Concerning the effect of radio buttons on multimedia searching, it appears that the use of radio buttons has assisted searchers for certain types of information objects or information needs. The multimedia queries are less complex, and the multimedia sessions are shorter as measured by number of queries. This indicates that radio buttons appear to assist users in their search for multimedia information. Perhaps, a continuation of some type of radio button refinement may assist searchers further, with each radio button corresponding to some type of multimedia attribute or major information need. There are indications that this approach may be worthwhile, with many multimedia objects possessing similar attributes [57]. Additionally, several researchers have utilized Web user behavior to propose or implement system enhancements [c.f., 58, 59].

8. Further Research

There are several avenues for future research. Certainly, we need more analysis in this area on a wider variety of Web search engines, ideally on the most popular search engines such as Microsoft Search, Google, America Online, or Yahoo!. However, access to the transaction log data and the willingness of search engine companies to provide the access to the research community hampers this type of investigation. As Web search engines developers introduce additional searching interfaces changes, researchers should continue the evaluation of these changes to gauge their effect on Web searchers, using either transaction logs analysis or lab studies. Finally, we must continue the analysis of Web searching in order to identify trends, predict future behavior, and identify future user needs.

9 Conclusion

The results of our research provide important insights into the current state of multimedia searching and Web information system usage for searchers, search engines developers, and Web sites designers. For searchers, it appears that the use of radio buttons can improve searching in the multimedia domains. Certainly, system design work needs to continue, especially in the area of multimedia searching, and the development of models for the design of Web searching systems [60]. The short session lengths and short queries are challenging issues for designers of Web information systems.
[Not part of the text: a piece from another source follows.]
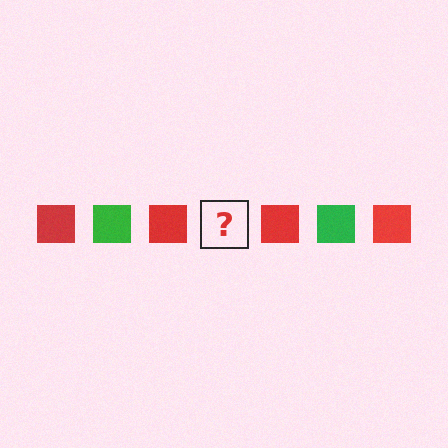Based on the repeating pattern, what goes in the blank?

This approach does not seem to be a successful strategy to maximize recall or precision, the standard metrics for information retrieval system performance. However, these are the patterns of user interaction, and these patterns, along with the associated information concerns, can be the basis for future effective system development [61]. Given the large number of users that Web search engines continue to attract, it appears that these searchers are finding relevant information with this searching strategy. This may also indicate the need for a wider variety of metrics to evaluate Web information systems. For Web site designers and information architects, knowledge of how Web users are searching will aid in the design of multimedia content for the Web.

Acknowledgements

We thank AltaVista for providing the Web search engine transaction log without which we could not have conducted this research.

References

1.J. I. Cole, M. Suman, P. Schramm, R. Lunn, and J. S. Aquino, "The UCLA Internet Report Surveying the Digital Future Year Three," Accessed on 1 February 2003 on the World Wide Web at http://www.ccp.ucla.edu/pdf/UCLA-Internet-Report-Year-Three.pdf.
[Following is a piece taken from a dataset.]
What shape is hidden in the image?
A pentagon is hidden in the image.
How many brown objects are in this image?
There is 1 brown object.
2.M. S. Lew, "Next Generation Web Searches for Visual Content," IEEE Computer, vol. 33, pp. 46-53, 2000.

3.J. R. Smith, "Webseek at Columbia University," Accessed on 16 July 2003 on the World Wide Web at http://disney.ctr.columbia.edu/webseek/.

4.S. Lawrence and C. L. Giles, "Accessibility of Information on the Web," Nature, vol. 400, pp. 107-109, 1999.

5.D. Lowe and J. Eklund, "Client Needs and the Design Process in Web Projects," Journal of Web Engineering, vol. 1, pp. 23-36), 2002.

6.M. S. Lew, N. Sebe, and J. P. Eakins, "Challenges of Image and Video Retrieval," in Lecture Notes in Computer Science, vol. 2383/2002, M. S. Lew, N. Sebe, and J. P. Eakins, Eds. Heidelberg: Springer-Verlag, 2002, pp. 1-6.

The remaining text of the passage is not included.